In October 2014, the city of Boston unveiled a statue in honour of a native son it had long neglected. During Edgar Allan Poe’s short lifetime (1809–49), most of it spent in Virginia, Baltimore and New York, there was little love lost between Boston’s poète maudit and his contemporaries. Ralph Waldo Emerson, as Jerome McGann reminds us in his powerful revisionist study, The Poet Edgar Allan Poe: Alien angel, referred to Poe as “the jingle-man”, and told a friend he could “see nothing in ‘The Raven’”. Poe, in his turn, dismissed the reigning Boston poets as “Frogpondians”, croaking their moral fables. The new bronze statue near Boston Common, which presents us with a striding Poe, a huge raven at his side, who carries under his billowing cloak a suitcase bulging with manuscripts, is thus a telling index to a shift in poetic taste. According to a recent article in the New York Times, Poe’s poetry is now very popular among college students: “When you repress something”, Peter Jeffreys, an English professor at Suffolk University, writes, “it eventually returns to haunt you – and quite often with a vengeance”.

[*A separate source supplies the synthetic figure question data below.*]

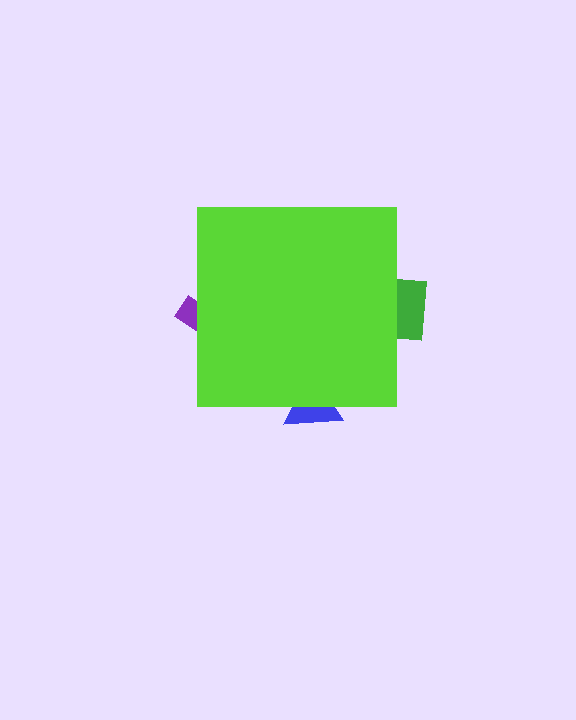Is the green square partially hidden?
Yes, the green square is partially hidden behind the lime square.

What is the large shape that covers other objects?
A lime square.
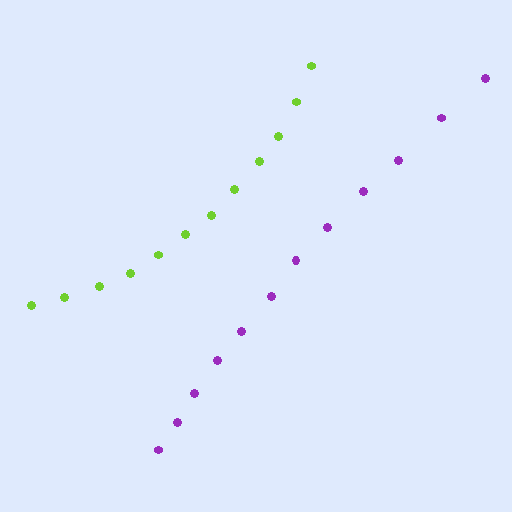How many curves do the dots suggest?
There are 2 distinct paths.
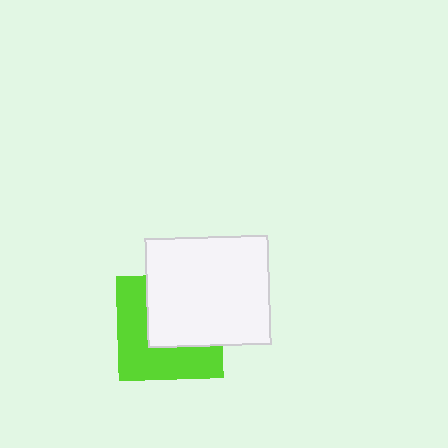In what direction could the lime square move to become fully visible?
The lime square could move toward the lower-left. That would shift it out from behind the white rectangle entirely.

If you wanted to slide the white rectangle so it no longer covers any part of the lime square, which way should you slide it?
Slide it toward the upper-right — that is the most direct way to separate the two shapes.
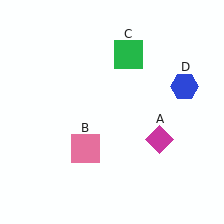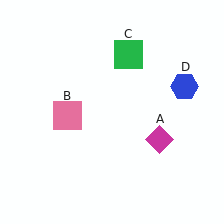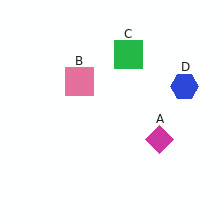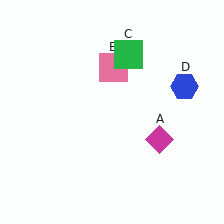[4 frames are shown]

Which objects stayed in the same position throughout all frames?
Magenta diamond (object A) and green square (object C) and blue hexagon (object D) remained stationary.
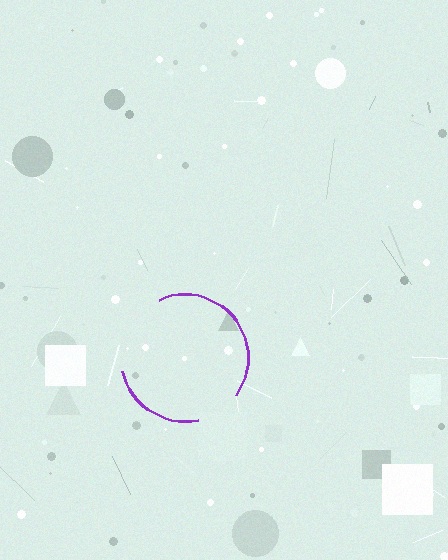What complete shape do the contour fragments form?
The contour fragments form a circle.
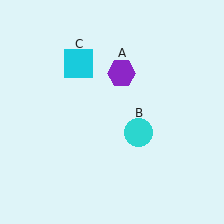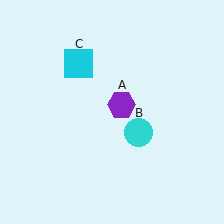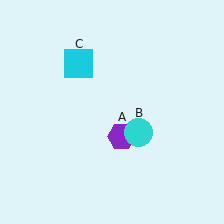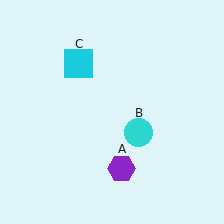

The “repressed”, in this case, may well be the unique sound structure of Poe’s verse – a sound structure built on the very particular rhythms and rhyme that so enchanted French poets of the nineteenth century from Charles Baudelaire and Stéphane Mallarmé to Paul Valéry, but which early Modernists rejected almost en masse as superficial and histrionic. “An enthusiasm for Poe”, Henry James declared, “is the mark of a decidedly primitive stage of reflection.” Walt Whitman called the poems “electric lights of imaginative literature, brilliant and dazzling, but with no heat”. Yeats wrote to his artist friend William Horton, “I do not know why you or indeed anybody should want to illustrate Poe . . . . I admire a few lyrics of his extremely and a few pages of his prose, chiefly in his critical essays, which are sometimes profound. The rest of him seems to be vulgar and commonplace . . . .” Poe parodies were legion.